His substantial cast of characters do genuinely seem to develop in the course of the novel, and to go off in unexpected directions. It doesn’t feel as if they are mouthpieces for views Mr Dostoyevsky has fully worked out in advance. They each have a distinctive voice and the author allows those voices plenty of free expression throughout the book. Indeed, the largest proportion of the book is given over either to set-piece conversations between two or more characters or to interior monologue. There is little commentary or obvious authorial intrusion, to the extent that rather than have a character exclaim something within inverted commas with an authorial remark like he laughed to follow it, Mr Dostoyevsky (at least, in my translation) incorporates the laughter into the speech with a he-he or ha-ha.

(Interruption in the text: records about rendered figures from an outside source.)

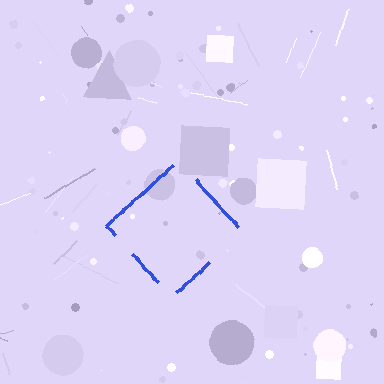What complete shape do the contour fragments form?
The contour fragments form a diamond.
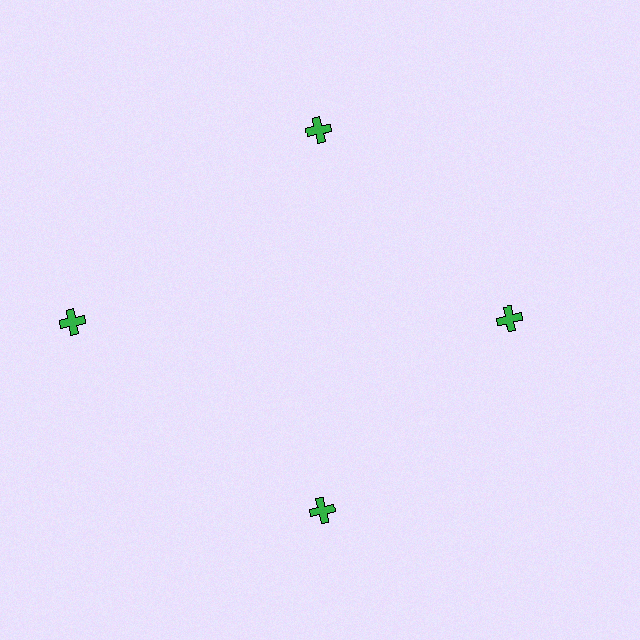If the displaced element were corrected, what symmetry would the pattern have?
It would have 4-fold rotational symmetry — the pattern would map onto itself every 90 degrees.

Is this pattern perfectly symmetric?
No. The 4 green crosses are arranged in a ring, but one element near the 9 o'clock position is pushed outward from the center, breaking the 4-fold rotational symmetry.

I have to say that I found this rather wearing and unsatisfactory since it is so clearly authorial anyway and also terribly repetitive.

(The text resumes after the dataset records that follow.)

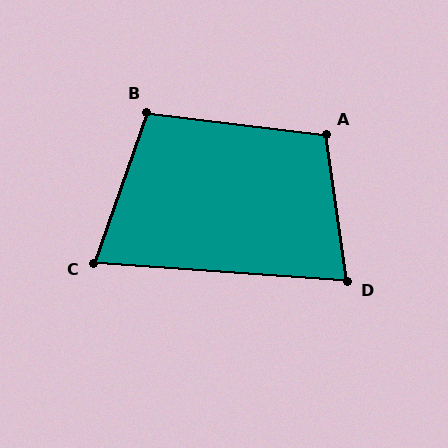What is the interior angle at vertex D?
Approximately 78 degrees (acute).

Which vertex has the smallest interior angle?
C, at approximately 75 degrees.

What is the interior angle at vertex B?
Approximately 102 degrees (obtuse).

Professor Bakhtin has said that the style adopted in this book could be called polyphonic. Dostovevsky assembles a cast of characters, as one might in a play, and lets them speak, each in their own voice. None of them speak with the voice of the author though he clearly has his partialities, most obviously in regard to Sonya, a Magdalen figure who is chosen by Raskolnikov as his confessor – a traditional role for a prostitute. In this case, confession is a route to intimacy rather than a result of it. 

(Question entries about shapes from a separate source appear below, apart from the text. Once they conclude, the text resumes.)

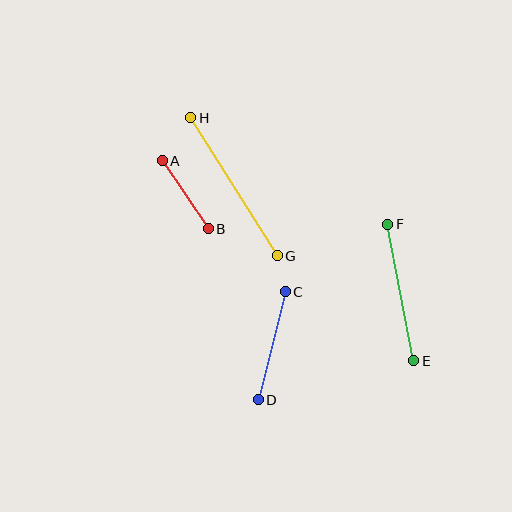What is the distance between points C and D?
The distance is approximately 111 pixels.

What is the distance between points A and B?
The distance is approximately 82 pixels.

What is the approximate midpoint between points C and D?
The midpoint is at approximately (272, 346) pixels.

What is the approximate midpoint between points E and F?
The midpoint is at approximately (401, 293) pixels.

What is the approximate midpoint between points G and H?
The midpoint is at approximately (234, 187) pixels.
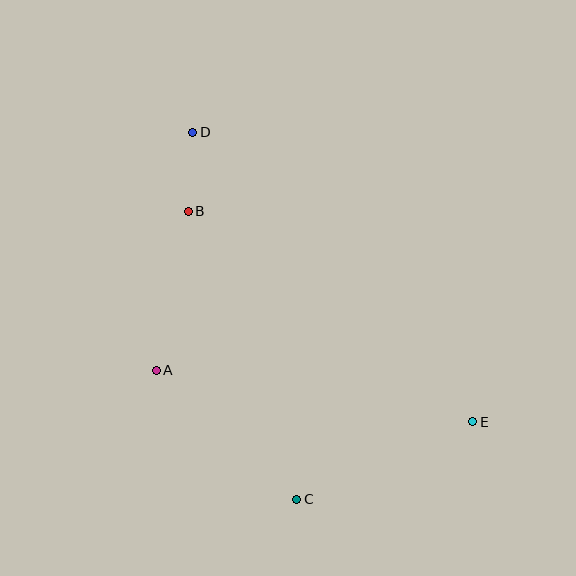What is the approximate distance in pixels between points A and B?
The distance between A and B is approximately 162 pixels.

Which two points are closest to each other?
Points B and D are closest to each other.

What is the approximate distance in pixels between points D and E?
The distance between D and E is approximately 403 pixels.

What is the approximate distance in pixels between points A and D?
The distance between A and D is approximately 240 pixels.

It is part of his skill that at the same time as he is setting off characters by their conversations, Dostoyevsky manages to move the narrative story line forward in a way which keeps the reader reading. It helps in this respect that he has an astute detective who is hot on the trail of the murderer and keeps up a cat-and-mouse game intended to bring the perpetrator to the point of confession, a strategy in which he is arguably successful. The detective plays a vital role in moving the story along.

As with many Russian novels, it is hard to keep track of characters who sometimes appear with first name and patronymic and sometimes with familiar names.My edition lacks a Cast of Characters such as often appears at the front of  Russian novels. One would have been useful here, at least for this older reader.